The ability to keep track of time is perceived as crucial in most human societies. However, to lose track of time may also serve an important social role, associated with recreational purpose. To this end a number of social technologies are employed, some of which may relate to a manipulation of time perception through a modulation of body representation. Here, we investigated an influence of real-time or delayed videos of own-body representations on time perception in an experimental setup with virtual mirrors. Seventy participants were asked to either stay in the installation until they thought that a defined time (90 s) had passed, or they were encouraged to stay in the installation as long as they wanted and after exiting were asked to estimate the duration of their stay. Results show that a modulation of body representation by time-delayed representations of the mirror-video displays influenced time perception. Furthermore, these time-delayed conditions were associated with a greater sense of arousal and intoxication. We suggest that feeding in references to the immediate past into working memory could be the underlying mental mechanism mediating the observed modulation of time perception. We argue that such an influence on time perception would probably not only be achieved visually, but might also work with acoustic references to the immediate past (e.g., with music).


Body representation and sense of time in humans seem to be closely related. Previous [1.4cm]4 research showed that several physiological parameters such as heart rate (Wittmann, 2013) and body temperature (Wearden and Penton-Voak, 1995) modulate the way we perceive time. Also, the mental representation of one’s own body, the body schema, seems to play an influential role in the subjective perception of time. Body schema has been defined as the “mental construct that comprises the sense impressions, perceptions, and ideas about the dynamic organization of one’s own body and its relations to that of other bodies” (Berlucchi and Aglioti, 1997). The perception of body schema can be modified by a variety of means (Holmes and Spence, 2006). An established method to achieve this is in an experimental setting where visual feedback is presented via mirrors or video monitors (Holmes and Spence, 2004; Bernardi et al., 2013).

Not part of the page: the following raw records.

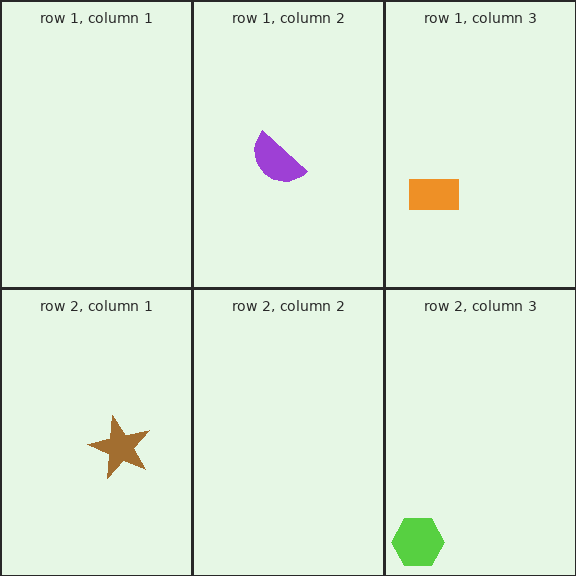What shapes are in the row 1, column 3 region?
The orange rectangle.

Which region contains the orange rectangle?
The row 1, column 3 region.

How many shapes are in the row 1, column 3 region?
1.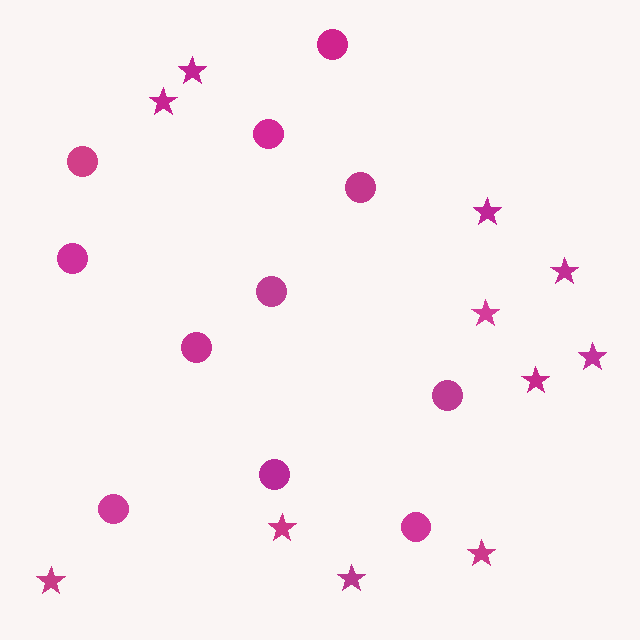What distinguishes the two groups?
There are 2 groups: one group of stars (11) and one group of circles (11).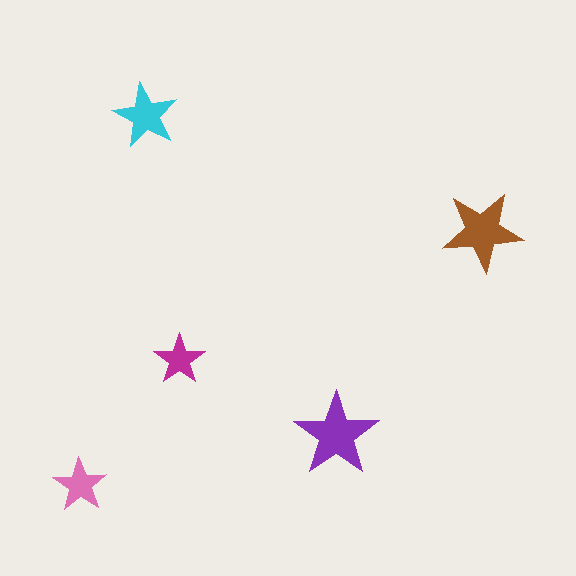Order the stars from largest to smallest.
the purple one, the brown one, the cyan one, the pink one, the magenta one.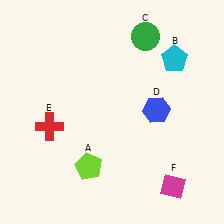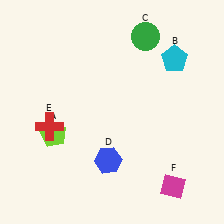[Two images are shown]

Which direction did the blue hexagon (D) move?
The blue hexagon (D) moved down and to the left.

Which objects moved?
The objects that moved are: the lime pentagon (A), the blue hexagon (D).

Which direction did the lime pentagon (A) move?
The lime pentagon (A) moved up and to the left.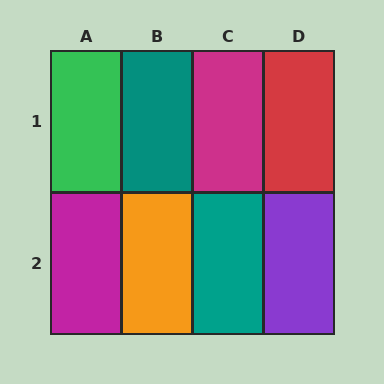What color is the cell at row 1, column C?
Magenta.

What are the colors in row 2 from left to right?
Magenta, orange, teal, purple.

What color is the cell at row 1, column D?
Red.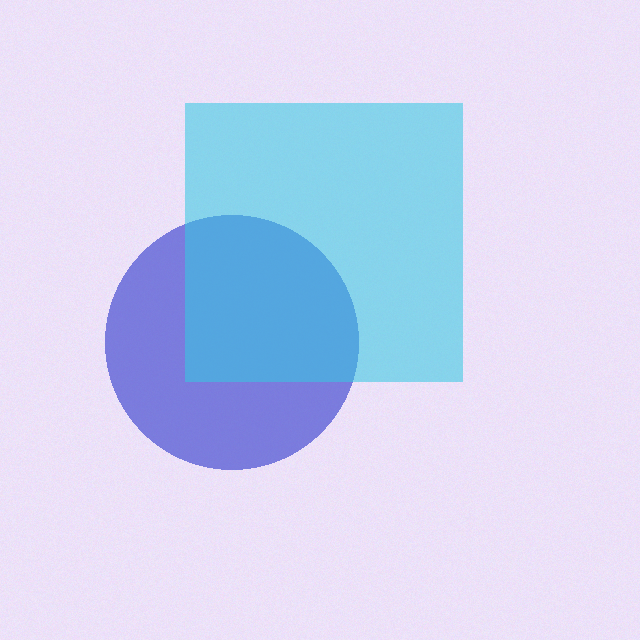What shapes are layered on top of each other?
The layered shapes are: a blue circle, a cyan square.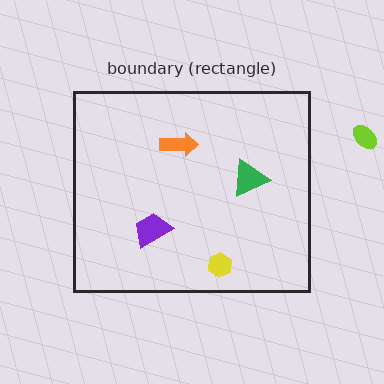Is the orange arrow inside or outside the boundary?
Inside.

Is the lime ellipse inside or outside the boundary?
Outside.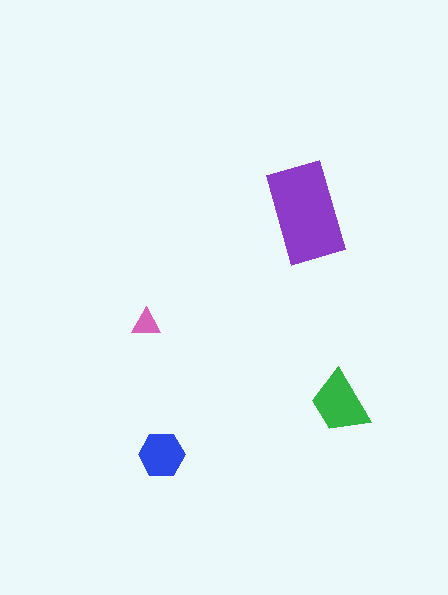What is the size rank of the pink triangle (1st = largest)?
4th.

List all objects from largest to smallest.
The purple rectangle, the green trapezoid, the blue hexagon, the pink triangle.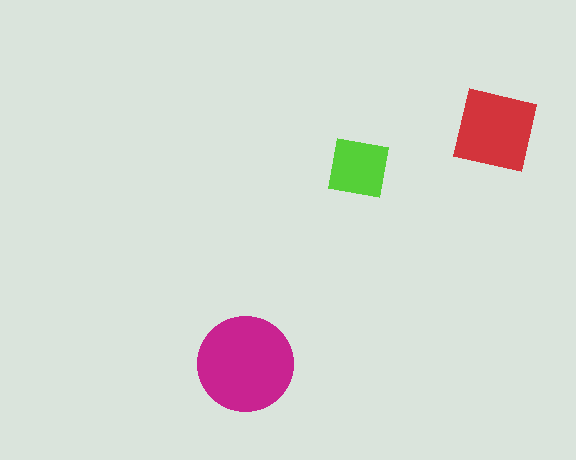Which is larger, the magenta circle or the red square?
The magenta circle.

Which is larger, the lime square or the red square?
The red square.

Such manipulations of body schema can be employed to create proprioceptive/sensory changes and illusions such as, for example, the rubber hand illusion (Holmes and Spence, 2007), and out-of-body experiences (Lenggenhager et al., 2007). A manipulation of body schema, however, also seems to relate to recreational experiences that are associated with an altered perception of time. For example, the consumption of cannabis has been shown to affect both bodily representation and sense of time (Edelmann and Terbuyken, 2002; Atakan et al., 2012). Methods not related to intoxication, such as meditating, that employ changes in the monitoring of body schema have also been shown to have—among other psychological effects—an effect on the perception of time (Berkovich-Ohana et al., 2013). Likewise, the subjective experience of flow (a psychological state associated with high motivation and either motor or cognitive challenge) that often corresponds to a change in bodily experience appears to be associated with a modified perception of time (cf. Jackson and Csikszentmihaly, 1999).

Further evidence for a relation of body schema and time perception derives from schizophrenia research. Schizophrenia patients, who have been found to display a different body representation schema (Thakkar et al., 2011), showed greater variability with regard to their performance in a timing task and impaired ability to estimate time (Peterburs et al., 2013; Bolbecker et al., 2014).

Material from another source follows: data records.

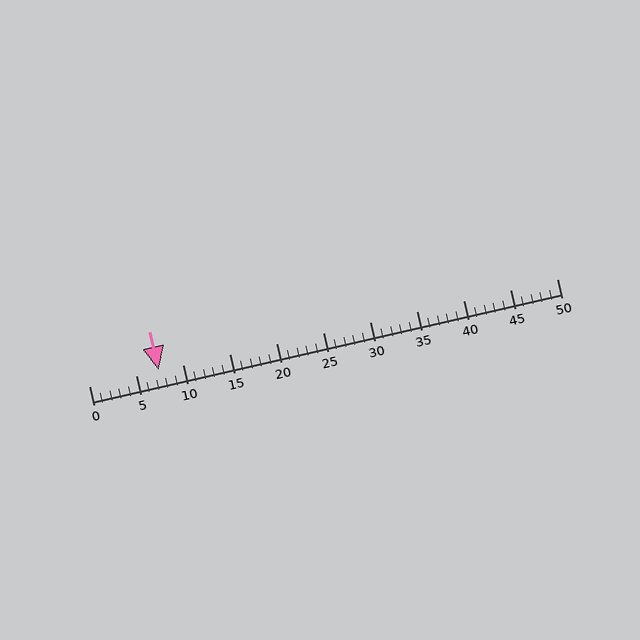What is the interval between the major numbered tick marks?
The major tick marks are spaced 5 units apart.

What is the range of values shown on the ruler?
The ruler shows values from 0 to 50.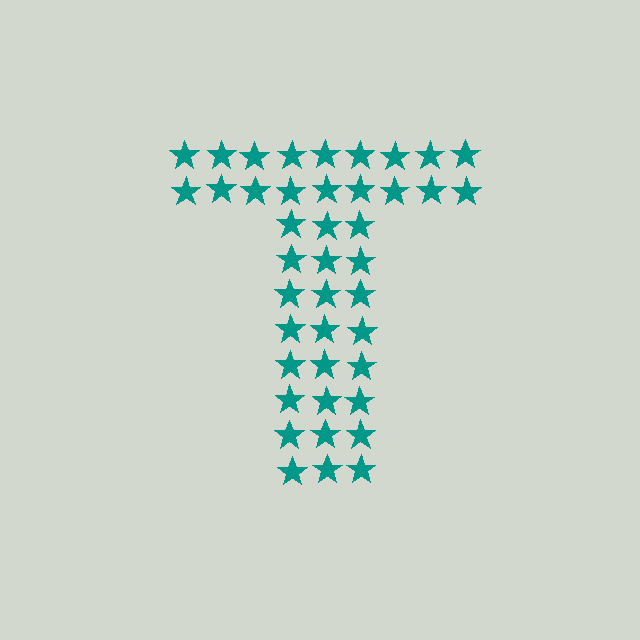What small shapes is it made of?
It is made of small stars.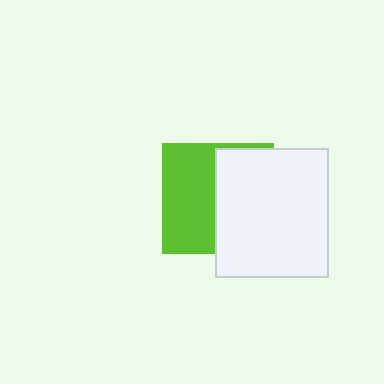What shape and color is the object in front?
The object in front is a white rectangle.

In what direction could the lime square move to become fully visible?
The lime square could move left. That would shift it out from behind the white rectangle entirely.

Taken together, previous findings strongly suggest an association of one’s own body representation and one’s perception of time, so that a modulation of own body representation might affect the ability to accurately estimate time. In order to further investigate this relationship, we designed an experiment in which we manipulated bodily representations via delayed and non-delayed virtual mirrors. Because variables such as sex and age have been shown in the past to be associated with the perception of time, they were assessed to identify possible influences as well as moderator or mediator effects (Perbal et al., 2002; Glicksohn and Hadad, 2012).

Materials and Methods


Seventy individuals (39 females, age 30.01 ± 14.21, range: 11–67) took part in the experiment. Required minimal age to take part in the study was 10 years. Participants gave their written consent and did not receive any compensation.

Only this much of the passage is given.